BLに有りがちな陵辱等々が苦手なので・・・・
心地よく読めるお話たち 和ませてくれます 
毎日楽しみにしています。
2014/07/19 【たんたん】 URL #ztCBFypQ [編集] 

* Re: たんたん様v

たんたん様、わあ~コメントありがとうございます・・・!
どうしましょう、感無量で指先がふるふるしてます(><)

BLは、むかーしちょこっとかじったくらいで、かなりの年月離れていたので、こんなのでいいのかな~どうなのかな~と実は思いつつ書いておりました。
陵辱か~、それは私も苦手ですので、これからも有りません。ご安心下さいませ(笑)
やっぱり愛ですよね! 何事も愛あってこそ! BLなら尚更です(`・ω・)

これからも溺愛らぶらぶ・時にヒリヒリ・そしてその後でもっと甘々、って感じで書き続けて参ります。
どうぞまた遊びにいらしてくださいませ!
お待ちしております♪
2014/07/19 【なか】 URL #hc9S4FeM [編集] 

* 管理人のみ閲覧できます

このコメントは管理人のみ閲覧できます
2014/07/19 【-】  # 

* Re: koさまv

(*^_^*)マーク恐縮です! 今回のシリーズも、結局いつもと変わりない感じになりそうです~(^^)ゞラブラブアマアマ。

そろそろマンネリ化してきた気がして、新風を入れたいところなんですが・・・この人たち、こういうのが板に付いてきてるみたいで。とほー。
話の展開上、司先生もまだ参入してくれそうもないので、この先に期待です。
って書くのは私か! うひゃー頑張ります!

そして長谷川先生は今回も乙女です(^^)
予定を訊いたところまでは、そうですね、頑張りましたね!
でもいじられて撃沈(大笑)
向井先生は、そりゃー楽しかったことでしょう。

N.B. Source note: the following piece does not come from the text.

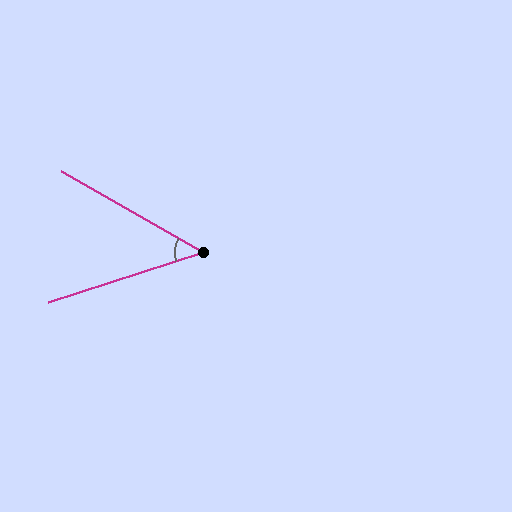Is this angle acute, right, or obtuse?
It is acute.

悪い奴だ~(にやにや)

医療関係って、でも職場結婚が多いですよね?
私の知る限り、ドクター同士っていうのは直接は知らないけど、ドクター&ナースの組み合わせは何組か。もしくは、検査技師さん&レントゲン技師さんとか、薬剤師さん同士とか。
仕事柄、というか忙しすぎたり不規則だったりする関係で、特にドクターやナースは近場で(←失言)ってことになっちゃうのかな~と思ったりして。

でも確かに、同業者だといろいろ複雑だろうな~。
尊敬っていうのは重要な要素ですね。
乙女・長谷川はその辺、きっちり抑えてきますよ。